Need proper handling for invalid character for CDATA field #138

Open firodj opened 2 years ago

When output tests contains colored output log that may include escape character (0x1b) on test output report, the escape character is not treated well by encoding/xml package for CDATA section, so it will generate invalid XML document (as spec), that may result the test report being unreadable by the CI (in my case GitLab CI).

Related issue: https://github.com/golang/go/issues/53728

Thanks. It sounds like we should at least strip the invalid characters from the CDATA section. However, since ANSI escape sequences also contain regular characters we'd probably want to strip the entire ANSI sequence rather than just the (invalid) control characters.

I just ran into the same issue with Jenkins junit parser:

org.dom4j.DocumentException: Error on line 5 of document  : An invalid XML character (Unicode: 0x1b) was found in the CDATA section.

Same here, I've tried to update to v2 https://github.com/stackrox/stackrox/pull/2586 and prow does not parse XML as it's not valid.

error on line 2291 at column 25: Input is not proper UTF-8, indicate encoding !
Bytes: 0x00 0x63 0x32 0x68

@janisz Where do these invalid bytes come from, this doesn't look like an ansi escape character. Any concerns if they are just dropped completely from the output?

This bytes came from key that is logged. Key is generated as prefix + separator + id where separator is []byte("\x00") which is a control character.

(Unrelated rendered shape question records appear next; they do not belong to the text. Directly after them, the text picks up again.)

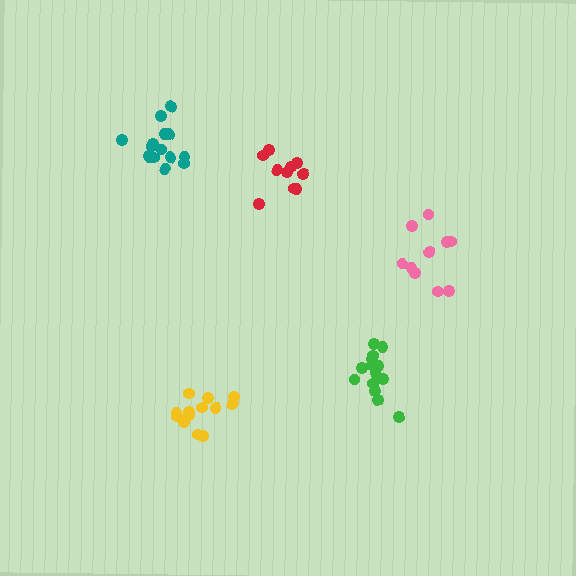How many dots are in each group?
Group 1: 13 dots, Group 2: 10 dots, Group 3: 15 dots, Group 4: 10 dots, Group 5: 14 dots (62 total).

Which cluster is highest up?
The teal cluster is topmost.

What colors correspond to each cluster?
The clusters are colored: yellow, pink, teal, red, green.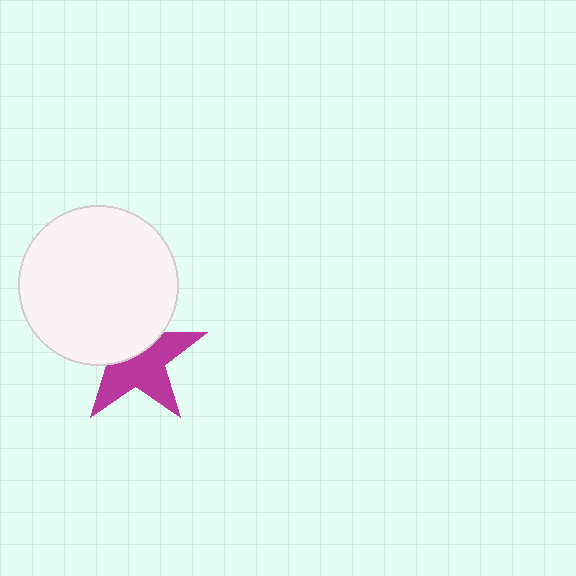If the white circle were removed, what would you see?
You would see the complete magenta star.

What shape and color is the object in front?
The object in front is a white circle.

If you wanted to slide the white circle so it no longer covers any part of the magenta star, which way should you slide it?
Slide it up — that is the most direct way to separate the two shapes.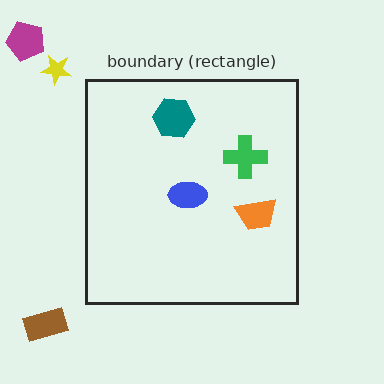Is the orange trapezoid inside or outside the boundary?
Inside.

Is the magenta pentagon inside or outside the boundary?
Outside.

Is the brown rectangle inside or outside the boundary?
Outside.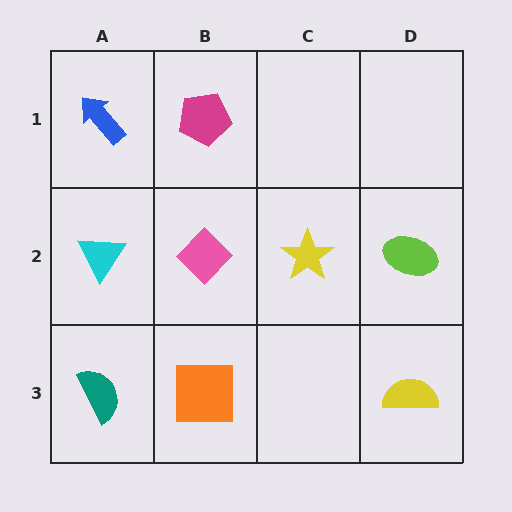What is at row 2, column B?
A pink diamond.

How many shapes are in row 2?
4 shapes.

I found a workaround of this and print the key with %q instead of %s. From my perspective it's save to ignore them or escape. https://github.com/stackrox/stackrox/blob/1c51bfebc23b2748bc103a583b5460611dfcad53/pkg/dbhelper/db.go#L10

Minimal example:

package main

import "testing"

func TestEscape(_ *testing.T) {
    println("Test '\x00'")
}

 $ go test ./... -v  2>&1 | go-junit-report -set-exit-code | file -bi -
+ Actual  : application/octet-stream; charset=binary
- Expected: text/xml; charset=us-ascii

Created a PR to drop control characters from output https://github.com/jstemmer/go-junit-report/pull/140

Leaving this issue open for now, because it would be nice if we could also detect ANSI escape sequences and remove them from the output.

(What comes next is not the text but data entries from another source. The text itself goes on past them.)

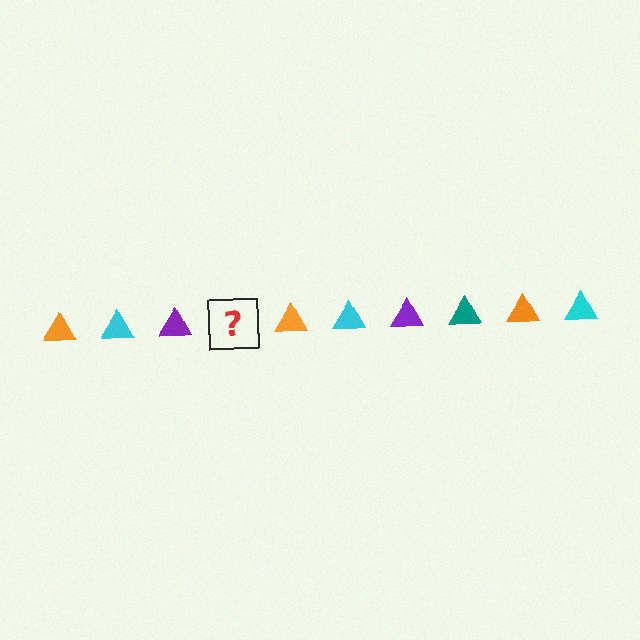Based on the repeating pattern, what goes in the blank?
The blank should be a teal triangle.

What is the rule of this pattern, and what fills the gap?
The rule is that the pattern cycles through orange, cyan, purple, teal triangles. The gap should be filled with a teal triangle.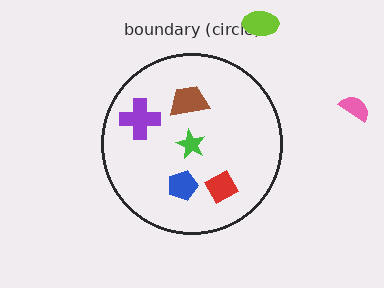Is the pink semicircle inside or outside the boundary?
Outside.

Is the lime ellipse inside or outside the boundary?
Outside.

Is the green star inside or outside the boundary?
Inside.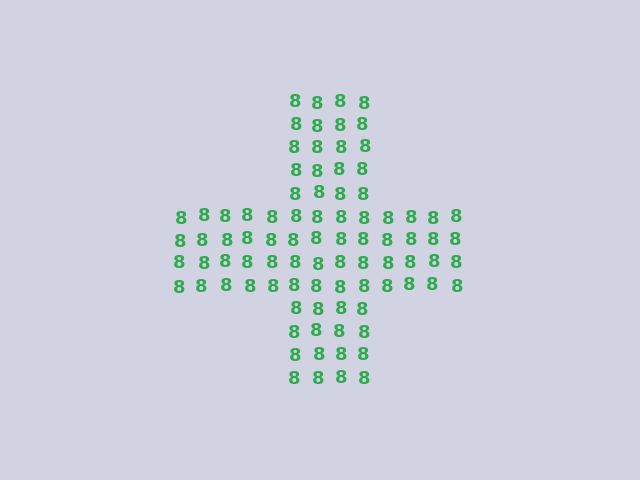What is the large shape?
The large shape is a cross.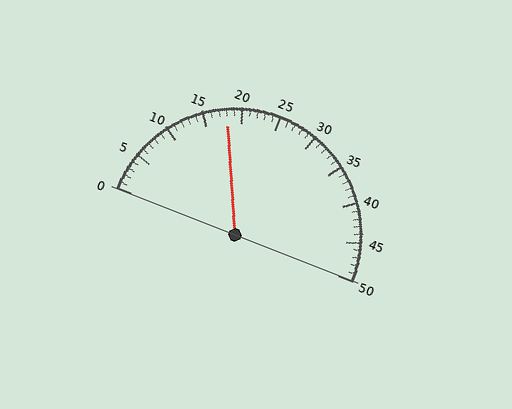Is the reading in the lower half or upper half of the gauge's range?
The reading is in the lower half of the range (0 to 50).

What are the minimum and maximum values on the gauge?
The gauge ranges from 0 to 50.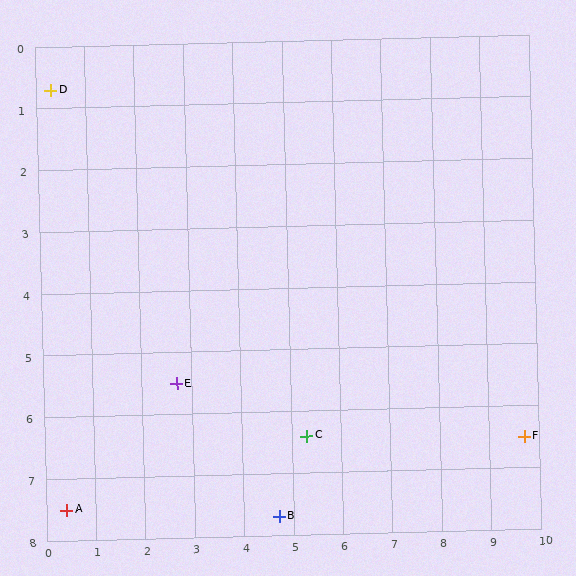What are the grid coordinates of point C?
Point C is at approximately (5.3, 6.4).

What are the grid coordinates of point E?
Point E is at approximately (2.7, 5.5).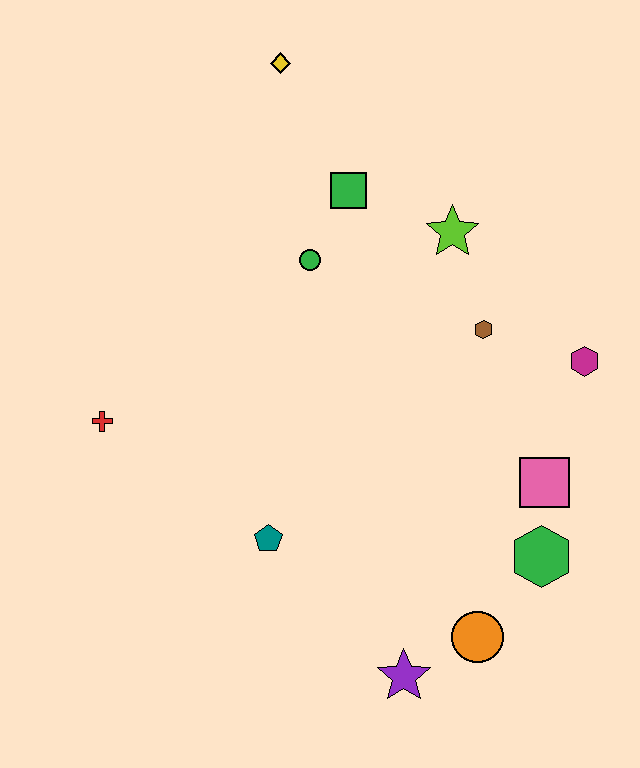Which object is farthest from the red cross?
The magenta hexagon is farthest from the red cross.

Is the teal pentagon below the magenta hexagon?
Yes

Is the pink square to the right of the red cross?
Yes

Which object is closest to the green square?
The green circle is closest to the green square.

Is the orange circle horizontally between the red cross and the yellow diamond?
No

@jstemmer is #162 sufficient?

I have run into a similar problem when trying out the newer v2 tool with my GitLab CI pipelines. Before this update the tool was working very well, attempting to run with it today caused GitLab to show: With the error text listed as: JUnit XML parsing failed: 4106:21: FATAL: CData section not finished 2023/07/20 10:27:5 Looking in the junit-report.xml file that was generated and that is being complained about I find the following lines:

    <testsuite name="gitlab.company.com/some/paths/gomodule" tests="72" failures="0" errors="0" id="82" hostname="runner-bvfrfxhz-project-185-concurrent-0rd9jq" time="0.550" timestamp="2023-07-20T10:29:44Z">
        <testcase name="Test_Buffer_Is_Full" classname="gitlab.company.com/some/paths/gomodule" time="0.000"></testcase>
        <testcase name="Test_Buffer_Processing" classname="gitlab.company.com/some/paths/gomodule" time="0.000"></testcase>
        <testcase name="Test_VariablesCanBeRead" classname="gitlab.company.com/some/paths/gomodule" time="0.020">
            <system-out><![CDATA[Calibration [ERROR] precondition not met
Calibration [ERROR] precondition not met
Calibration [ERROR] precondition not met
Calibration [ERROR] precondition not met
properties [WARN] Warning no property file located]]></system-out>
        </testcase>
        <testcase name="Test_ChangeDbPath" classname="gitlab.company.com/some/paths/gomodule" time="0.020"></testcase>
        <testcase name="Test_InvalidPathCannotBeApplied" classname="gitlab.company.com/some/paths/gomodule" time="0.000">
            <system-out><![CDATA[
2023/07/20 10:27:56 [35m/builds/gitlab.company.com/some/paths/gomodule/persistence.go:53
[0m[31m[error] [0mfailed to initialize database, got error unable to open database file: is a directory]]></system-out>
        </testcase>

(company identifying path names altered) It is the second set of CDATA being complained about. As others have said, likely due to the presence of an escape or UNICODE charter.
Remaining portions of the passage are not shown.